One of my favourites quotes is from James Wallman, author of Stuffocation. “ We are moving from a world of materialism to one of experientialism.” If it’s true, that’s great for brands who deliver experiences, and not so great for those brands who see themselves as a product-based business.
The good news however, is that technology is opening up new opportunities to deliver a different kind of experience to their customers and to build a deeper, more fulfilling relationship. One of the key drivers is the Internet of Things.
Perhaps the best example of this at CES last month was the announcement that Samsung has developed a fridge that takes a photo every time you close the door.
Up until recently, the connected fridge has been held up as the best example of a ‘useless’ Internet of Things device.
But finally Samsung has stumbled onto something that is pure genius. No need to wonder what is in the fridge. The best bit is that you can simply open the Samsung app (which you are hopefully reading on your Samsung phone) to get this information, thus reminding you with every click, how Samsung is making life easier.
Innovating for Absolut Vodka
It is something that brands like Absolut are currently investigating and we recently briefed some of the leading agencies in the world to redefine the iconic Absolut bottle for a connected world.

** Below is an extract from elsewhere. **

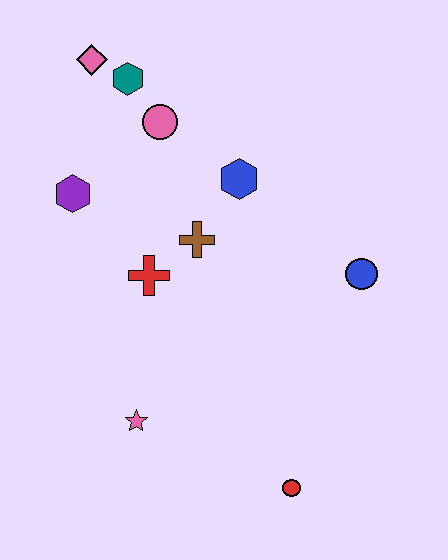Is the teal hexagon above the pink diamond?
No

The results were fascinating. The winner was ‘Absolut Connection’ by Huge, which was designed specifically to boost the interaction between the gift giver and the recipient. The cap senses when the bottle is being opened, emitting a joyful sound or pre-recorded custom message. The cap contains a small circuitry that gives out sound and connects to a mobile device wirelessly via an app.
Another innovation, Absolut Capp by Media Monks, helps ensure that vodka is served at the perfect temperature.
Sealed with an intelligent cap, the bottle provides continuous feedback on the temperature of its contents. The cap contains a low-energy Bluetooth controller, temperature sensor, and LEDs. The transparent design allows the colour of the LEDs to diffuse throughout the cap as well the rest of the bottle.
A third idea, Absolut Cap, designed by Plan.net, consists of beautiful and robust hardware to be mounted permanently on top of the Absolut bottle neck instead of the regular cap, containing flow, gyro and temperature sensors, a lock and a bluetooth chip, as well as a smartphone app.
Features include Live Pour, showing the volume poured for precise drink mixing; recommending matching drinks in real time; Shot Check, which allows you to check the temperature by simply turning the bottle on its head and Launch, which allows you to connect your cap to other devices and trigger actions like playing your favourite song or dimming the lights.
RazorFish put forward the Absolut CapLock, which uses a smartphone’s TouchID technology and NFC to detect and respond to the drinker’s fingerprint. By syncing with a smartphone after the initial purchase, the bottle cap is registered to that device. To unlock, a customer holds their phone near the bottle cap with their finger on the TouchID. Screwing the cap back on locks the bottle again.
And finally, Flo Heiss’ Absolut Touch is an entirely touchscreen bottle. The Wi-Fi connector, charge socket and battery are located in the glass bottom.
Absolut will make 100 of these ‘full screen’ bottles for on trade and key influencers. Virtual touch buttons on the bottle activate the Wi-Fi connection, display location, time and weather aware recipes, cocktail recipes and also will message the consumer at key times in the day.
All of these examples show how smartening up a dumb product can lead to an ongoing relationship between brand and consumer.
While not all ideas may be possible just yet, the most progressive brands are the ones that are constantly testing what is possible thanks to technology and while they may not in the short term always get it right, like Samsung fridges, they will eventually find something that is truly useful.